## Loser66 one year ago Is the set $$\{z in C : z ~is~ real~~ and ~~0\leq z <1\}$$ closed or open? Please, help

1. Loser66

I know it is not closed nor open but I am not confident on the proof For not open: let z =0, $$B(0,\varepsilon)$$ contains points $$\notin$$ the set, hence it is not open

2. Loser66

@SithsAndGiggles

3. anonymous

Unless I'm mistaken, this set is exactly the same as the interval $$[0,1)\subset\mathbb{R}$$, isn't it?

4. Loser66

yes

5. anonymous

If I remember it right, a closed set is a set that contains its limits/accumulation points.

6. Loser66

We use the complement set of the given set is open , hence the set is closed

7. anonymous

Well, it's been much longer than I thought... I'm afraid I won't be able to help much unless I spend quite a bit of time reviewing. A few others might be able to assist you. @ganeshie8 @thomas5267

8. Loser66

It's ok, thanks for being here. :)

9. thomas5267

Closed I guess.
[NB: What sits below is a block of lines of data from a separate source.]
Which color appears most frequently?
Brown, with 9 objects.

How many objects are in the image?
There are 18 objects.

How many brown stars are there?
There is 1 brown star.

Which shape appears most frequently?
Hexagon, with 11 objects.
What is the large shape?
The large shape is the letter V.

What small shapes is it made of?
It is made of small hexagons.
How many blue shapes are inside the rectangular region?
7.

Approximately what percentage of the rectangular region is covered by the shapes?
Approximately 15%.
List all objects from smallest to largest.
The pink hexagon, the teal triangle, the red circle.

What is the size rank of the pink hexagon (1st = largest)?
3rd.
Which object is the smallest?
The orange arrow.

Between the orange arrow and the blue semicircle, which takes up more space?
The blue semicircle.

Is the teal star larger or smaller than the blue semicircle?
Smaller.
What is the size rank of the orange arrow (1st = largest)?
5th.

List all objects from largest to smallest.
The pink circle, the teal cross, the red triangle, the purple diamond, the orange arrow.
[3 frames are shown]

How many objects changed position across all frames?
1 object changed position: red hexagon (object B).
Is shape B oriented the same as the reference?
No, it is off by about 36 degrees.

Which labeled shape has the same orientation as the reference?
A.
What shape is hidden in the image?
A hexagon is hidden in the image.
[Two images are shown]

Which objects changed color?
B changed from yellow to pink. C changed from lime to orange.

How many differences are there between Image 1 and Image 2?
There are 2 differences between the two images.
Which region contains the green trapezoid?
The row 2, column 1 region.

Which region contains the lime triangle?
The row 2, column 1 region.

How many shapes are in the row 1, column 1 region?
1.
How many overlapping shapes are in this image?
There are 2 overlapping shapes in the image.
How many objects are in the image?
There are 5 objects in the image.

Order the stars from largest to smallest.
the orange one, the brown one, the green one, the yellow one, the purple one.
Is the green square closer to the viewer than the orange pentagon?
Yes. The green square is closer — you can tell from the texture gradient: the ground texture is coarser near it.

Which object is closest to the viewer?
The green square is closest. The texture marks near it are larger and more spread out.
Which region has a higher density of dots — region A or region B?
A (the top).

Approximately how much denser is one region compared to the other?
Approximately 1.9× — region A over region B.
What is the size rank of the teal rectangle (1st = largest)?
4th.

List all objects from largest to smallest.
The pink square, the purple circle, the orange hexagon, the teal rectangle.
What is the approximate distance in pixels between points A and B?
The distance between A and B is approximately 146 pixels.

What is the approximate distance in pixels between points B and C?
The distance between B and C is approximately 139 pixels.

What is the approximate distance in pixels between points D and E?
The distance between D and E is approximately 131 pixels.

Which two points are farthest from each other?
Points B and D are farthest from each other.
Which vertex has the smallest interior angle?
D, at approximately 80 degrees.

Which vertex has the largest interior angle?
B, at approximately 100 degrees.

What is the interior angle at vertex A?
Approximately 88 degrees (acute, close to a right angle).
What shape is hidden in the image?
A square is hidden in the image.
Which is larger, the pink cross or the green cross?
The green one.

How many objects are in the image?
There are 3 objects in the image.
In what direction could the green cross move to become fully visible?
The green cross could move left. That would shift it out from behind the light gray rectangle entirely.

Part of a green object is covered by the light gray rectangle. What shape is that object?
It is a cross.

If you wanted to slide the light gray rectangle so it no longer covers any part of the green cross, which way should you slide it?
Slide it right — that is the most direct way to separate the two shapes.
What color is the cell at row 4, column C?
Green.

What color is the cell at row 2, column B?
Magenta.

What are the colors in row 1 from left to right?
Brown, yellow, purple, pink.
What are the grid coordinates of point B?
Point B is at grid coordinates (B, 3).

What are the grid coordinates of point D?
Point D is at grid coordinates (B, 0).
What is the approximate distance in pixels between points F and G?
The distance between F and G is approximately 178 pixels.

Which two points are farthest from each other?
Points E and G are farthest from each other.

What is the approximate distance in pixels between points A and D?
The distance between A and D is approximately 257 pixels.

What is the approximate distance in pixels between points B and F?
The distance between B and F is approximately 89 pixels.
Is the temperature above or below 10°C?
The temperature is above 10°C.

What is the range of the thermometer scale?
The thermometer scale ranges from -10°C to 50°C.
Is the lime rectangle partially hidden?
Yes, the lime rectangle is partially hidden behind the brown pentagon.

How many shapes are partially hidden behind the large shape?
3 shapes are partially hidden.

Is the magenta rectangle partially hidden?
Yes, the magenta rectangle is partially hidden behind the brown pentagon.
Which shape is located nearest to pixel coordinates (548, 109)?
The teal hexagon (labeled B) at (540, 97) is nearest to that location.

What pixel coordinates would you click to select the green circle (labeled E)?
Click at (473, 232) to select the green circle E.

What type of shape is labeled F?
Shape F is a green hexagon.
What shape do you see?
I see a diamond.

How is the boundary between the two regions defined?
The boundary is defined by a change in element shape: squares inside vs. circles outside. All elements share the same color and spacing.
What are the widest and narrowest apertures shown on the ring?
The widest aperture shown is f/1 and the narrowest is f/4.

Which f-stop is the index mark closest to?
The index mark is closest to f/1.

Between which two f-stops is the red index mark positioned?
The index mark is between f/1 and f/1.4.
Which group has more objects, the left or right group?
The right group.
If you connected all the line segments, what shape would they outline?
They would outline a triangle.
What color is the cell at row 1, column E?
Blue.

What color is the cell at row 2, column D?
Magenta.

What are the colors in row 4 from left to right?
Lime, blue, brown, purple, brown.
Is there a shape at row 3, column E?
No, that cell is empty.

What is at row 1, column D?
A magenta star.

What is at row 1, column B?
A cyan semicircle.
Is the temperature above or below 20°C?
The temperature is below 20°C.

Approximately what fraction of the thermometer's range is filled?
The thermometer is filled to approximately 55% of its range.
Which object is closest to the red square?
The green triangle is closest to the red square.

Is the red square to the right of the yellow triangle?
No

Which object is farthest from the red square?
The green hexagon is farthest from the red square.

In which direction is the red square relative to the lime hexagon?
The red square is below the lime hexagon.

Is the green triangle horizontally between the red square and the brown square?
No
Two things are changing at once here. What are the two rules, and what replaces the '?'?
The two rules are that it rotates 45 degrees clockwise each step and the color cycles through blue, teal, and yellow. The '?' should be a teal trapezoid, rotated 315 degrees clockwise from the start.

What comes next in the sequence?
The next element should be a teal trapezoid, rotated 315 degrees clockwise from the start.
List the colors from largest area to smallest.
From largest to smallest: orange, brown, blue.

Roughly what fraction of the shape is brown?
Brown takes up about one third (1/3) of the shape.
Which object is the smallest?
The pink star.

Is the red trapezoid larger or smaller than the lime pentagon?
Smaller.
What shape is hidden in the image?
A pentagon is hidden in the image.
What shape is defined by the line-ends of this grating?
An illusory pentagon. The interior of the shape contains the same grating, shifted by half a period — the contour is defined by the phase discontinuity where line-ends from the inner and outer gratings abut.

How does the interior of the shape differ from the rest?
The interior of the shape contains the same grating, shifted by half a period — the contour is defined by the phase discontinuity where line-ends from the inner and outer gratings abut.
Let $$S=\{z:z \in \mathbb{R} \land 0\leq z <1\}$$. Let $$\epsilon$$ be the minimum distance from a $$x$$ in $$S'$$ and $$S$$. Such $$\epsilon$$ should work.

10. thomas5267

Let $$x\in S'$$. For $$0\leq \operatorname{Re}(x) \leq1,\,\epsilon=\operatorname{Im}(x)$$. For $$\operatorname{Re}(x)>1,\,\epsilon=|x-1|$$. For $$\operatorname{Re}(x)< 0,\,\epsilon=|x|$$.